AS I was driving to the office on Tuesday, August 12, 2014, I listened to a discussion on Radio Phoenix where Mr Howard Maila, the man behind the herbal drug Mailacin used in the treatment of HIV, was asking for Government support towards his Mailacin drug which he said could also cure the deadly Ebola virus.
According to Mr Maila, relatives of a patient suspected to have contracted the Ebola virus, travelled from a West African country where the Ebola virus is currently wreaking havoc to come and meet him here in Zambia.
They explained to him that they suspected that their relative had contracted the Ebola virus because of the symptoms, ie, external and internal bleeding, vomiting and diarrhoea and general body weakness.
Mr Maila gave them the herbal medicine, Mailacin which upon arrival back in their country, administered to the patient who, a few days later recovered and is now well.
This is according to the relatives of the patient who reported back to Mr Maila about the miracle cure of their relative.
I was, however, taken aback when some callers to the programme condemned Mr Maila and branded him a crook.
Some callers were level headed and appealed to the Zambian Government to support Mr Maila so that the drug can be quickly subjected to clinical trials so that if it really works, why not assist our brothers and sisters in West Africa where lives are being lost because there is no known cure for the Ebola virus.
Positive thinking is needed in this age and era when the world is facing all sorts of incurable ailments and when one seems to have a solution, regardless of one’s standing in society, Government should support such initiatives by simply proving that the medicine can work or not through clinical trials rather than just brushing it aside.
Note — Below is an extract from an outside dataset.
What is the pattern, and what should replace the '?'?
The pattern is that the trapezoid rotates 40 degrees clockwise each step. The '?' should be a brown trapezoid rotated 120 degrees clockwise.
You never know where a cure of HIV, Ebola, diabetes, hypertension, etc, can come from.
I urge Mr Maila not to ignore detractors but to continue, in his small way, assisting those that believe they can be assisted.
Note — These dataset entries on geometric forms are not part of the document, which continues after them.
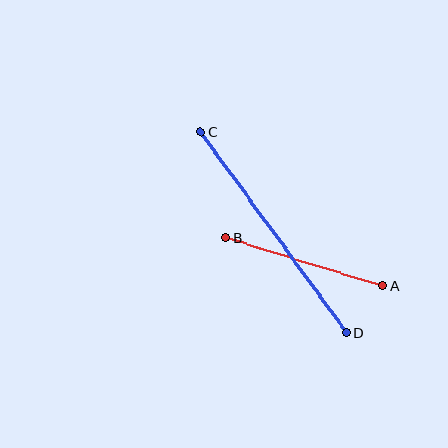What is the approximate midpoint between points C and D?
The midpoint is at approximately (273, 232) pixels.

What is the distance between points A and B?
The distance is approximately 164 pixels.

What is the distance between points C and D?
The distance is approximately 248 pixels.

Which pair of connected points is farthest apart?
Points C and D are farthest apart.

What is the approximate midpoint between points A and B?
The midpoint is at approximately (304, 262) pixels.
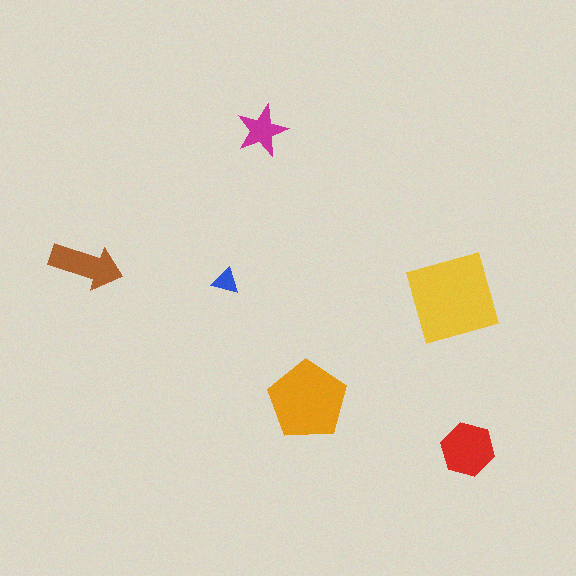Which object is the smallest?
The blue triangle.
And following my article on microbicides a fortnight ago, I received the following feedback from my good friend Samuel Kumar of Kitwe, an HIV/AIDS activist and counsellor:
After reading your article on microbicides, I would like to help to put this issue into proper perspective.
Microbicides cannot destroy the virus…… this is a very wrong statement…. microbicides are ARV based gel or creams or vaginal ring, that blocks viral replication in the event the cells lining the genital tracts get infected.
Only virus specific antibodies can neutralise and make the virus ineffective and is then killed by cells called nk cells and CD8.
The point is that microbicides do not kill HIV. In other words no external agents kill HIV, but it’s only our immune system that can actually target a free HIV particle and direct the killing and not ARVs or microbicides.
What microbicides do is to block viral replication in epithelial cells lining genital tracts and thereby preventing the spread of the virus to other cells and this way the cells do not produce new viral particles and the spread is averted.
That is why they are not 100 per cent effective in preventing HIV. There are also several external factors that work against the microbicides such as the ph of the genital fluids.
It’s important to get the right information, especially when we talk of a disease that we are all grappling with.
If you can get this corrected information it will help the readers and journalists like you to access the right information. In summary, HIV is never killed by external agents, but only by our own bodies’ immune mechanism.
In the first place, a virus is not a living pathogen in the strict sense and hence can’t be killed. Only bacteria can be killed.
A virus survives and replicates inside a host cell, but outside it’s simply inactive and harmless. You can only disrupt a virus replication or rupture its membrane rendering it inactive so killing a virus would not be a right terminology.
How microbicides work:
1. Inactivate the pathogen (rupturing the virus outer coat membrane)
2. Create a barrier between pathogen and vulnerable tissue
3. Interfere with fusion of virus to target cell
4. Prevent replication once virus has entered the cell
5. Boost the vagina’s natural defences
Well, thanks Sam for this contribution.